Wednesday, January 6, 2016

of mysteries and the English countryside

I wanted to be Nancy Drew when I grew up in my pre-teen years.

Carolyn Keene hooked me on reading and taught me to love a good mystery. I'm not into the gruesome or overly "scary" mysteries, but a good plot with a few twists, one that leaves me mulling over the clues while washing the dishes, or changing diapers! They also can't be predictable - my tastes have come a long way since those early days, yet I am forever grateful for the trajectory her novels provided.

Fast-forward a decade and enter Kate Morton's books.

I first read The Forgotten Garden on a trip to Phoenix a few years ago. After a drought of reading (reading for school frequently left me NOT reading for pleasure) I fell in love with Morton's writing - her mysteries laced with romance, set in the English countryside, in houses of long ago. The romantic in me who fantasizes life in castles (without the paparazzi) devours these sorts of stories.

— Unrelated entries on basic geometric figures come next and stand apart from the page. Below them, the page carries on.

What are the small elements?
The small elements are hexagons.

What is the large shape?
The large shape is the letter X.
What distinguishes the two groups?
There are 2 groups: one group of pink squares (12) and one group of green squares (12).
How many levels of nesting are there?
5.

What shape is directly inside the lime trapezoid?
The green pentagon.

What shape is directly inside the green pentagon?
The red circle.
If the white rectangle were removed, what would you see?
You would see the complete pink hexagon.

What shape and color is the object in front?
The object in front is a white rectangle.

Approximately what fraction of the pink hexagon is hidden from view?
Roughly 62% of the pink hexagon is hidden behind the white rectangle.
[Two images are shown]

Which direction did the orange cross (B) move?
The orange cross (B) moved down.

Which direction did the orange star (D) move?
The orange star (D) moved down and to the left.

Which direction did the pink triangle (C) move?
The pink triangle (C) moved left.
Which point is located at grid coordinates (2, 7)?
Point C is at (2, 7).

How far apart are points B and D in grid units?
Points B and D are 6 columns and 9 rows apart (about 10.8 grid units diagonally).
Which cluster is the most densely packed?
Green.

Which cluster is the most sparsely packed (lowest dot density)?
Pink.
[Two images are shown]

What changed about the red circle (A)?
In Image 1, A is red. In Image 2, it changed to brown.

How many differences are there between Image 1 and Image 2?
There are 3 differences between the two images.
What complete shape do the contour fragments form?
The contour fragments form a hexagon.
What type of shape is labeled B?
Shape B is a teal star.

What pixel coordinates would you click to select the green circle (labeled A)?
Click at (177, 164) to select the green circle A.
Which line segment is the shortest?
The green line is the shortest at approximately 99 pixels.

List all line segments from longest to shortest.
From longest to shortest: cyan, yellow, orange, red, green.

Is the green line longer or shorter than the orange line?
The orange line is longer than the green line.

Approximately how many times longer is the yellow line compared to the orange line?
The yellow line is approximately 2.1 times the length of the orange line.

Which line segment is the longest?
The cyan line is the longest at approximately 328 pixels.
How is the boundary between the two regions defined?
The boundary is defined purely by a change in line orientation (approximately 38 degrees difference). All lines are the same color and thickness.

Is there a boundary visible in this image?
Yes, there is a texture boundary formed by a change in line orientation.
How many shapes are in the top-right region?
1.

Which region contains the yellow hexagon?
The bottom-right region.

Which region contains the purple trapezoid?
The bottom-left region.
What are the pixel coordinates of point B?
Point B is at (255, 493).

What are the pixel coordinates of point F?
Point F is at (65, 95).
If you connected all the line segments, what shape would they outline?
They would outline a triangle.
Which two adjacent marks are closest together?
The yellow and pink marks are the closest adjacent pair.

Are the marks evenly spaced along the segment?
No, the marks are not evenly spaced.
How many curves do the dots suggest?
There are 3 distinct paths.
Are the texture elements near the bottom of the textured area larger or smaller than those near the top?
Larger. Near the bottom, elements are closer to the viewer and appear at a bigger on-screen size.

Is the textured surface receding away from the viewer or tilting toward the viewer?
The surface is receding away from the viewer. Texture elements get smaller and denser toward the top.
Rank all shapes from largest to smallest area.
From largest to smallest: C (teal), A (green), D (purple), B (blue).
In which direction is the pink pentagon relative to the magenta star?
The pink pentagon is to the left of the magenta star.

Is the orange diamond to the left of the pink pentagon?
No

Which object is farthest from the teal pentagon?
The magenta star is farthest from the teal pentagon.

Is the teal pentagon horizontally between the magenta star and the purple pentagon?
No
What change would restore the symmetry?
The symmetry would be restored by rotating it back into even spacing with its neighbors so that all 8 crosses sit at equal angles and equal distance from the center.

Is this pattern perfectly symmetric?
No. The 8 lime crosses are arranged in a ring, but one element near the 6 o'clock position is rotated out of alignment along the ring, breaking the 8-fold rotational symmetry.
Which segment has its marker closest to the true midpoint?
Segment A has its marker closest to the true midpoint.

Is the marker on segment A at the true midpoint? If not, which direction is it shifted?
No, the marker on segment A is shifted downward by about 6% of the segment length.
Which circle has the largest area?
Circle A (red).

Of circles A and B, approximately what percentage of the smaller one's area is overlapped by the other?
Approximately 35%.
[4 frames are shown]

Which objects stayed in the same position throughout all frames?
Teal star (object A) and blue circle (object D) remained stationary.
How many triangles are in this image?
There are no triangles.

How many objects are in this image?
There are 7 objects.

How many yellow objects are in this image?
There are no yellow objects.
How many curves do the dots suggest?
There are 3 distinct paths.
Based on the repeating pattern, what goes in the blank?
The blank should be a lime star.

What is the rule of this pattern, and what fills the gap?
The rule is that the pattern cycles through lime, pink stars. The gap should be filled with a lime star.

I've since read The Forgotten Garden again, and also her other books - though I felt disappointed by some of them, I did thoroughly enjoy the twists and turns of The Secret Keeper and it became my #2 favourite of hers, until this week when my name was up for her latest, The Lake House, from our local library.



Oh it's good. So very good. I love how brilliantly self-aware the novel is too - as an English teacher, who LOVED giving my students meta-cognitive pieces, telling them to THINK about their THINKING.  I love how the characters themselves delve into the how-tos of a mystery, as the mystery novel unfolds.

Before I even started reading the endpapers pulled me in:

Exquisite.  They make the book feel even more luxurious as it whisks me away to Cornwall in the 1930s.... 

I'm having a tough time putting it down.  And I'm constantly craving a good cup of English tea accompanied by some scones and jam. mmm.